Google has reportedly pulled several ads for “stalkerware” apps that apparently allow users to spy on spouses’ phones.
The search giant already bans advertising apps designed to surveil spouses — which critics say violate privacy and enable domestic abuse — but five companies were still placing ads for stalkerware through Google last week, TechCrunch reported.
After the outlet asked Google for comment, the tech giant said it immediately banned the ads.
Stalkerware apps — which let customers secretly track other users’ locations, read their texts and monitor their calls, among other invasive features — occupy a gray area within Google’s advertising rules.
Google bans advertising apps used for “intimate partner surveillance” — but lets companies advertise so-called stalkerware apps if they are “designed for parents to track or monitor their underage children” or used for “private investigation services.”
Since private investigation services are sometimes used to catch cheating romantic partners, it’s unclear where Google draws the line when deciding whether to ban an ad.

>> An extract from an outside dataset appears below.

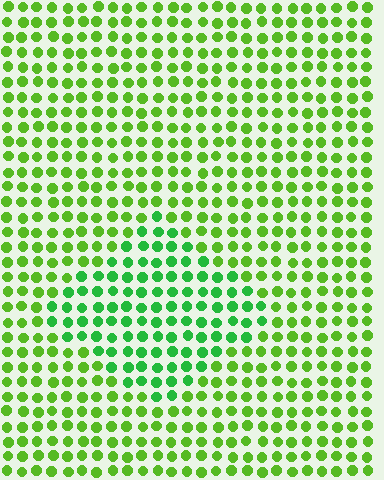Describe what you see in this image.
The image is filled with small lime elements in a uniform arrangement. A diamond-shaped region is visible where the elements are tinted to a slightly different hue, forming a subtle color boundary.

In a statement to The Post, a Google spokesperson said: “We do not allow ads promoting spyware for partner surveillance. We immediately removed the ads that violated this policy and will continue to track emerging behaviors to prevent bad actors from trying to evade our detection systems.”
One stalkerware company called mSpy placed a Google advertisement promising to let customers spy on “your kids, husband or wife, grandma or grandpa,” according to TechCrunch.
Another app, called ClevGuard, promised to “dispel any doubts in a relationship,” the outlet reported.
A third company, called PhoneSpector, allegedly said its product would “catch a cheater.”
Stalkerware apps are more pervasive on Android devices but can also be installed on iPhones and iPads, experts say.